Low mercury fish that are safe to eat 2-3 servings of weekly include:
- skipjack and canned light tuna
- whitefish (typically used to make imitation crab).
Fish with moderate amounts of mercury that should be eaten only once weekly include:
- yellowfin and albacore tunas
- mahi mahi (also called dophin)
Some fish are high in mercury, such as:
- bigeye tuna
These are higher in mercury and should be eaten sparingly or avoided altogether when you’re breastfeeding.
Note that is guide is based on a standard serving size, or roughly 4 ounces. Sushi is often not served in large portions and the amount of fish in the roll may be less than 4 ounces. When dining out, you can always ask your server to find out the amount of fish used in the roll.
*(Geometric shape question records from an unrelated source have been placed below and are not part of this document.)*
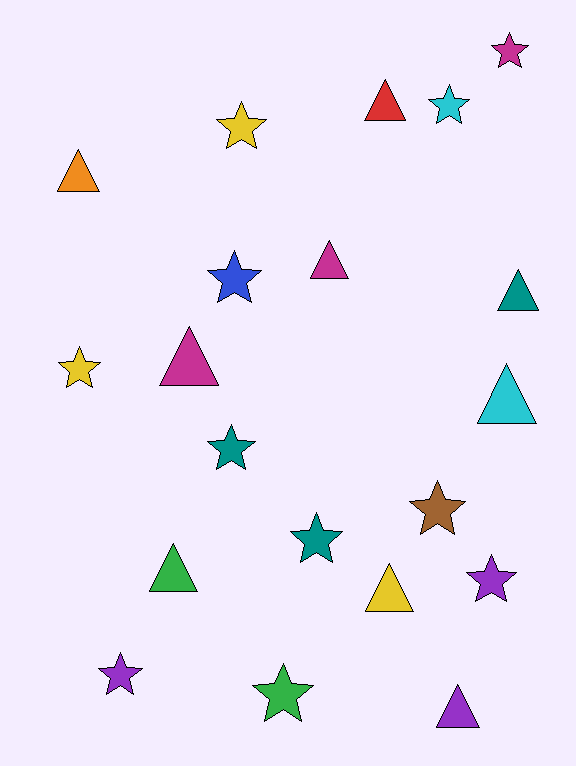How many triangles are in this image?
There are 9 triangles.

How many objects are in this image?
There are 20 objects.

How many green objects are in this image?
There are 2 green objects.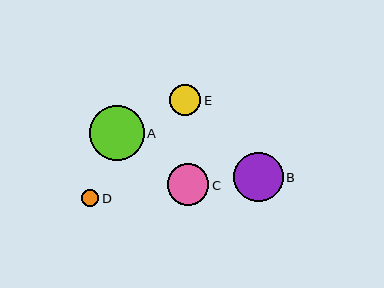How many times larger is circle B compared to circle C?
Circle B is approximately 1.2 times the size of circle C.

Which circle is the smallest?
Circle D is the smallest with a size of approximately 17 pixels.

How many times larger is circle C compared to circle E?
Circle C is approximately 1.3 times the size of circle E.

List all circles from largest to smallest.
From largest to smallest: A, B, C, E, D.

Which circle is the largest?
Circle A is the largest with a size of approximately 55 pixels.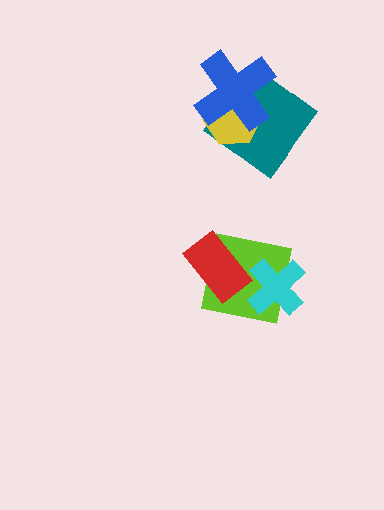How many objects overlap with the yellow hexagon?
2 objects overlap with the yellow hexagon.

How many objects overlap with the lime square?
2 objects overlap with the lime square.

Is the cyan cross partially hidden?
No, no other shape covers it.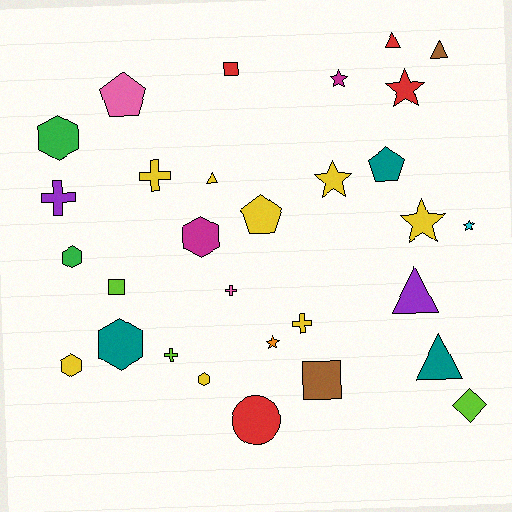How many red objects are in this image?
There are 4 red objects.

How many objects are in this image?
There are 30 objects.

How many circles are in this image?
There is 1 circle.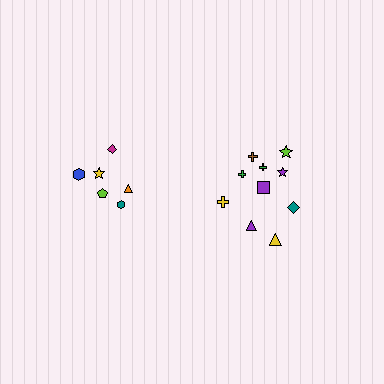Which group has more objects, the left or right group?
The right group.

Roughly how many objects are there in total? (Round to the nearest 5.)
Roughly 15 objects in total.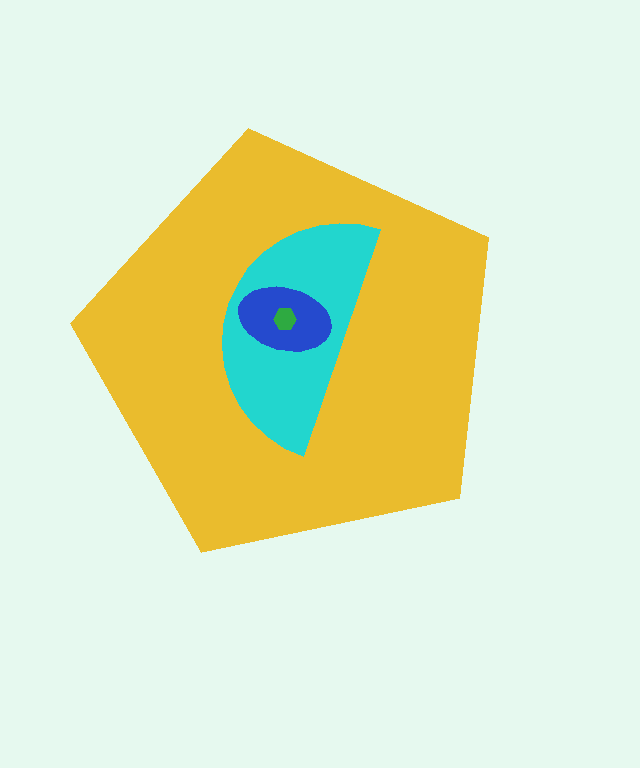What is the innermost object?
The green hexagon.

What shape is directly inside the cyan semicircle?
The blue ellipse.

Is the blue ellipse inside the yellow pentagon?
Yes.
Because of its DHA content, an important omega-3 fatty acid that promotes baby’s brain development, it is recommended to eat 2-3 servings of fish weekly. All-in-all, the health benefits of eating fish outweigh the health risks for your baby.
Are There Any Benefits of Eating Sushi When Nursing?
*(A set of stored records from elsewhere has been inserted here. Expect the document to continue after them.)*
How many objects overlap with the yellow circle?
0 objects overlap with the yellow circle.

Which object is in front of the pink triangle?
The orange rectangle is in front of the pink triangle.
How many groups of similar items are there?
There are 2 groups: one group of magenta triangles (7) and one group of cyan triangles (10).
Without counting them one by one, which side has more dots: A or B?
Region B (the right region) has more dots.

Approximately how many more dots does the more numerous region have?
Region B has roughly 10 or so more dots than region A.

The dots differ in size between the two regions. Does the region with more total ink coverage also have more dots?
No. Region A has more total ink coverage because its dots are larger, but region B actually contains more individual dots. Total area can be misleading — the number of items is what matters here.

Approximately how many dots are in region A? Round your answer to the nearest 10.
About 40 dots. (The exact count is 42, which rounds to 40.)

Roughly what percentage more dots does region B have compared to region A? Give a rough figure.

While some foods are best known for being delicious, many mothers want to know if the foods they choose are nourishing both them and their breastfed baby.
Between fish, rice, seaweed, and veggies (not to mention any other less traditional toppings), sushi hits all of the major food groups! Seaweed is known to be a nutritional powerhouse and a good source of fiber, iodine, and vitamin B12 (source: LactMed).
Fish of all kinds is a great way to incorporate brain-building DHA into your healthy diet, and is even recommended to eat weekly when lactating (source: APA)!
Keeping up milk supply is a concern for many pumping and/or breastfeeding parents. While no food magically increases your supply, it is important to be eating enough and a variety of food groups. Making milk is tough work and uses a lot of energy.
Sushi, especially rolls with rice, are certainly filling. Including a fat source like avocado or cream cheese can also up the nutrition to keep you full and producing milk.
With fewer things to look out for compared to during pregnancy, it is certainly safe (not to mention easier) to enjoy your favorite sushi rolls throughout your time breastfeeding.